Composers E

Edward ELGAR (1857-1934): Serenade for Strings Op 20 (1892)

  1. Allegro piacevole
  2. Larghetto
  3. Allegretto
The Serenade is Elgar’s first mature work, with a fluency and high-gloss finish that foreshadows the finest writing in his two symphonies, which would come some years later.  Its three short movements are possibly a reworking of Spring Song, Elegy and Finale, miniature string pieces from four years previously which are now lost.  After their 1888 premiere Elgar wrote: “I like ‘em – the first thing I ever did!”  In later life he often referred to the Serenade as his favourite work, and conducted it as one of his final gramophone recordings in the year before his death.
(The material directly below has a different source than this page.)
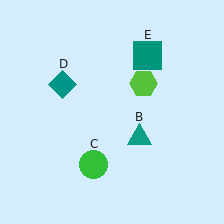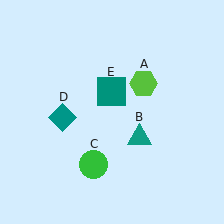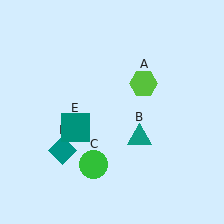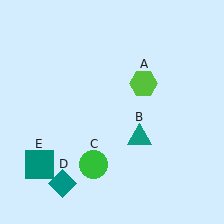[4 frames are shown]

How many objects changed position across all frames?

It seems likely that the Serenade was a present to his wife Alice on their third wedding anniversary.
 
The work was not heard in London until 1905, when Elgar himself conducted it. The first movement is wistful, gentle and dusky in feel, (‘piacevole’ means ‘pleasingly’) and is based on two themes, the second more lyrical than the first, though the tripping 6/8 figure is rarely far away. The second movement features poignant and typically Elgarian rising and falling sevenths, a pre-echo perhaps of the famous Nimrod movement from the Enigma Variations. The finale reverts to a more playful slant on the mood of the first movement, but before long Elgar re-explores one of the first movement’s themes, as though there is unfinished business there – a touch which Finzi would also employ in his Clarinet Concerto.